Troy Police Chief Anthony Everage said the technicians plan to begin testing of the sirens around 10 a.m.

"We want to go through every aspect to make sure everything is the way it’s supposed to be," Everage said.

The system, which will consist of nine sirens that can be activated from the Troy Police Department’s dispatch in the event of a tornado warning or when something poses a danger to the public.

The three-minute-long siren will sound in the event of severe weather or another emergency. All of the sirens are set up around the city so that the tones will overlap and provide warnings to the greatest amount of people.

Eight of those sirens have already been installed and the entire nine-siren system, which was financed totally by the Troy City Council, cost approximately $150,000.

"The early warning system is one of the most advanced systems on the market that alerts communities about dangerous weather and emergencies," Everage said. "This system has numerous options which we hope will provide many years of reliable and immediate service to the citizens of Troy."

The idea of installing the sirens took root when Hurricane Opal came through Troy a few years ago, Troy Mayor Jimmy Lunsford said.

Troy City Council President John Witherington said "a lot of work has gone into this project" to ensure the safety of those living in the city limits.

City officials talked with those in other municipalities about the siren systems they have installed to make sure Troy had the most modern equipment available.

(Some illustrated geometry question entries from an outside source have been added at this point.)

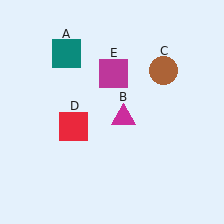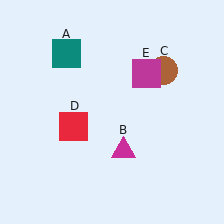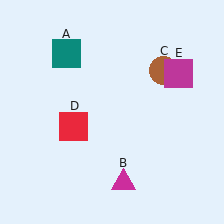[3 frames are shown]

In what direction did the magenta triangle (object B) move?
The magenta triangle (object B) moved down.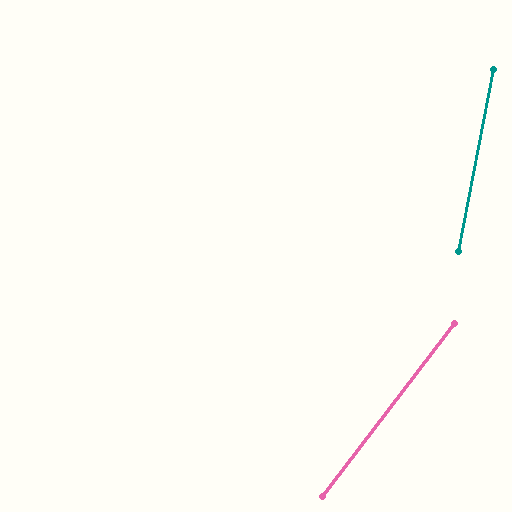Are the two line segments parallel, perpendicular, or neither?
Neither parallel nor perpendicular — they differ by about 26°.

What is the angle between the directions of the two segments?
Approximately 26 degrees.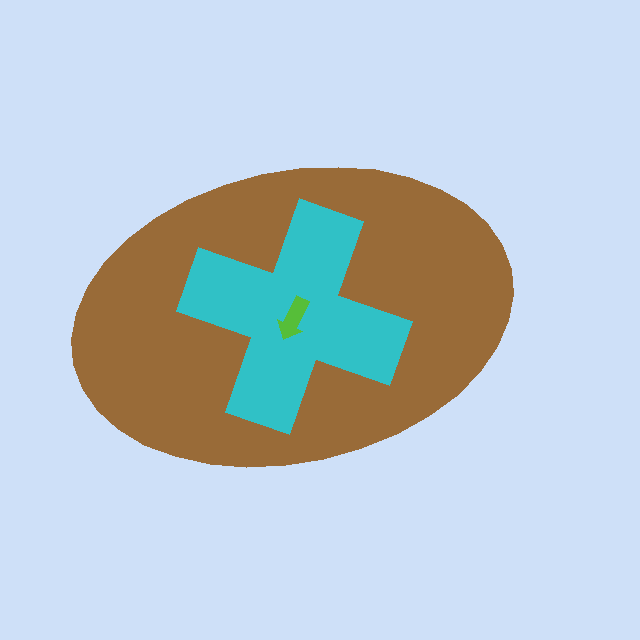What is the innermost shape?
The lime arrow.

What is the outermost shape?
The brown ellipse.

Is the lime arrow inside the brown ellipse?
Yes.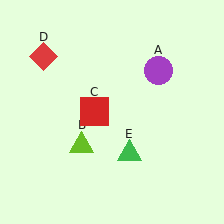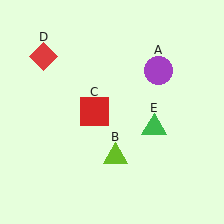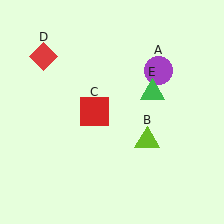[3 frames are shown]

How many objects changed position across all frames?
2 objects changed position: lime triangle (object B), green triangle (object E).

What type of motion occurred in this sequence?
The lime triangle (object B), green triangle (object E) rotated counterclockwise around the center of the scene.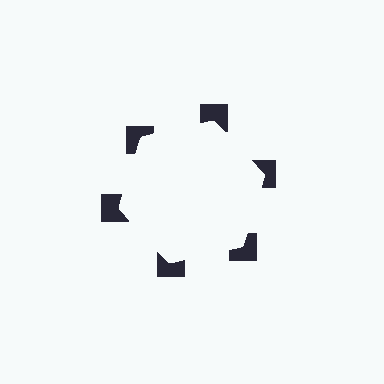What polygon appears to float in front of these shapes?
An illusory hexagon — its edges are inferred from the aligned wedge cuts in the notched squares, not physically drawn.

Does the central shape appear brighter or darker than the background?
It typically appears slightly brighter than the background, even though no actual brightness change is drawn.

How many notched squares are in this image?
There are 6 — one at each vertex of the illusory hexagon.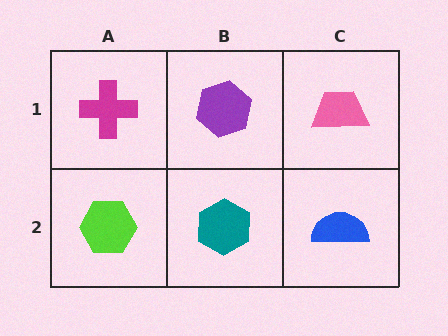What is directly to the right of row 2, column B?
A blue semicircle.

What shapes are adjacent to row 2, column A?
A magenta cross (row 1, column A), a teal hexagon (row 2, column B).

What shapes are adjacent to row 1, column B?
A teal hexagon (row 2, column B), a magenta cross (row 1, column A), a pink trapezoid (row 1, column C).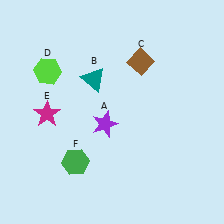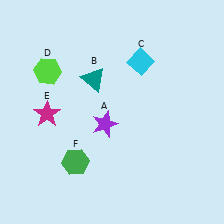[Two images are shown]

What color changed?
The diamond (C) changed from brown in Image 1 to cyan in Image 2.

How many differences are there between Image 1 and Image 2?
There is 1 difference between the two images.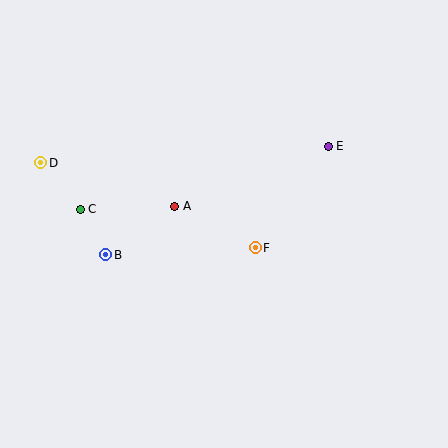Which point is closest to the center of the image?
Point F at (255, 248) is closest to the center.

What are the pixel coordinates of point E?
Point E is at (328, 146).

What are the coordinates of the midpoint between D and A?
The midpoint between D and A is at (108, 184).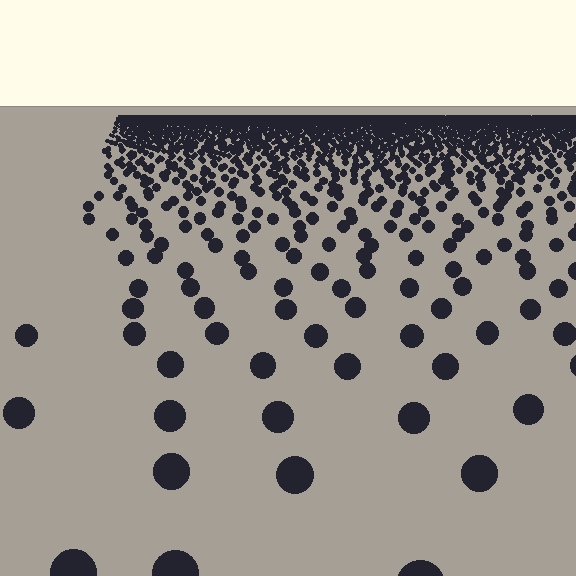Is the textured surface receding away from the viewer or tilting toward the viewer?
The surface is receding away from the viewer. Texture elements get smaller and denser toward the top.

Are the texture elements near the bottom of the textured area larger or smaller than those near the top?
Larger. Near the bottom, elements are closer to the viewer and appear at a bigger on-screen size.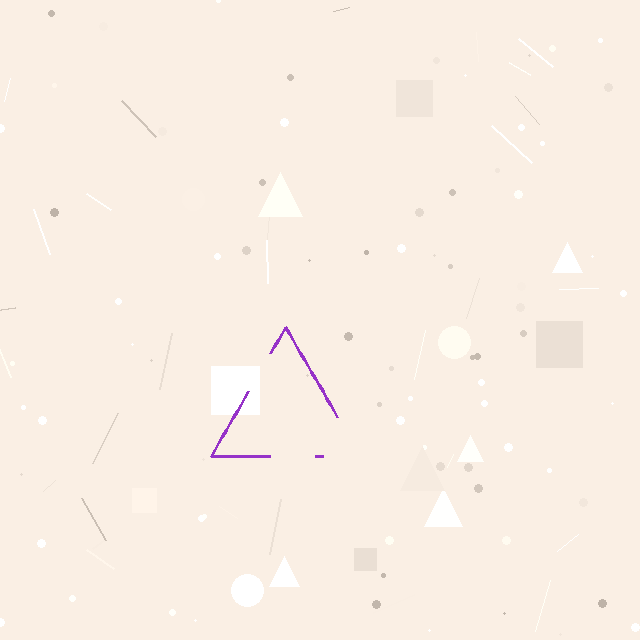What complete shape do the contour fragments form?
The contour fragments form a triangle.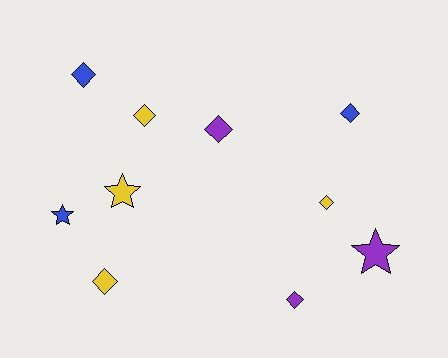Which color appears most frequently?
Yellow, with 4 objects.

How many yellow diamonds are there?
There are 3 yellow diamonds.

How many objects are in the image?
There are 10 objects.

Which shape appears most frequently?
Diamond, with 7 objects.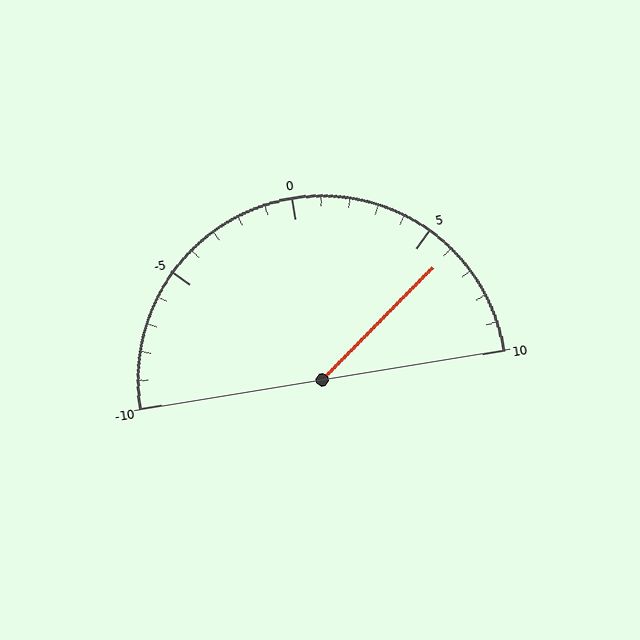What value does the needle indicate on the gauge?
The needle indicates approximately 6.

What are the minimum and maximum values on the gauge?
The gauge ranges from -10 to 10.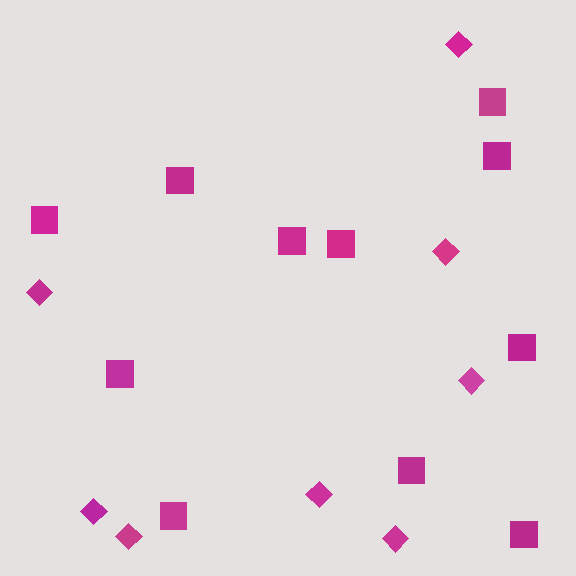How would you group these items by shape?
There are 2 groups: one group of squares (11) and one group of diamonds (8).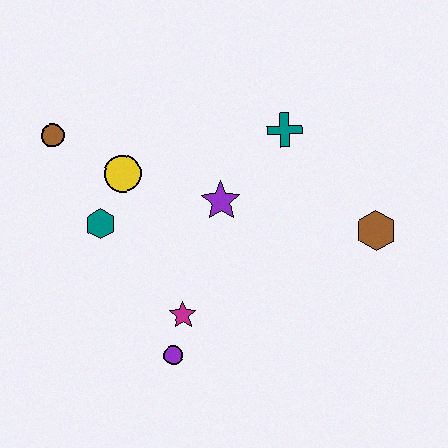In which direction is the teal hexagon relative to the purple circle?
The teal hexagon is above the purple circle.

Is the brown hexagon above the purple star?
No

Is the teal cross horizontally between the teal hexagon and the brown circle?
No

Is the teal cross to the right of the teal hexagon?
Yes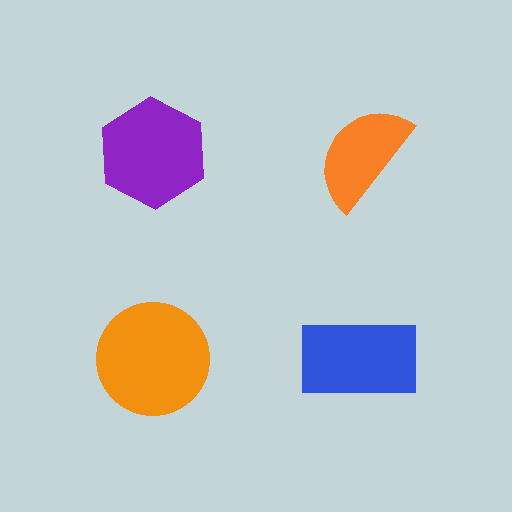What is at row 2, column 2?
A blue rectangle.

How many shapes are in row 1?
2 shapes.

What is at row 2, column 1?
An orange circle.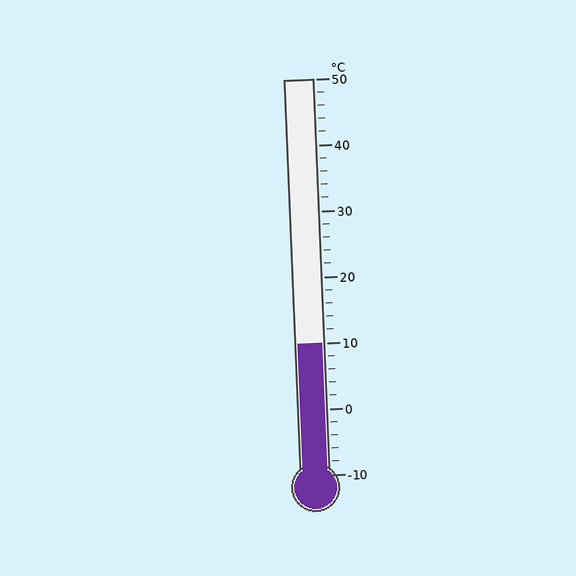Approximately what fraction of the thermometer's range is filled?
The thermometer is filled to approximately 35% of its range.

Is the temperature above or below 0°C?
The temperature is above 0°C.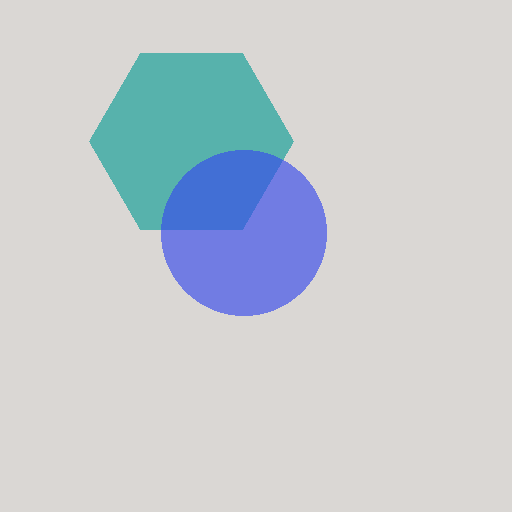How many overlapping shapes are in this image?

"We know it will completely cover the City of Troy," Lunsford said of the siren system.

He said the biggest areas of concern were the schools and business districts since a tornado can hit at any time.

The system has battery backup and phone lines to each siren, which will notify the police department if someone is vandalizing it.

Weather permitting, the sirens will be tested at noon on the first Wednesday of each month.

"We hope and pray we’ll never have to use it except during the monthly test," Lunsford said.

Everage said residents should tune into a local radio station or other broadcast media if they hear the siren. Citizens should not call 911 to report the siren because doing so makes it more difficult for those with actual emergencies to get help, he said.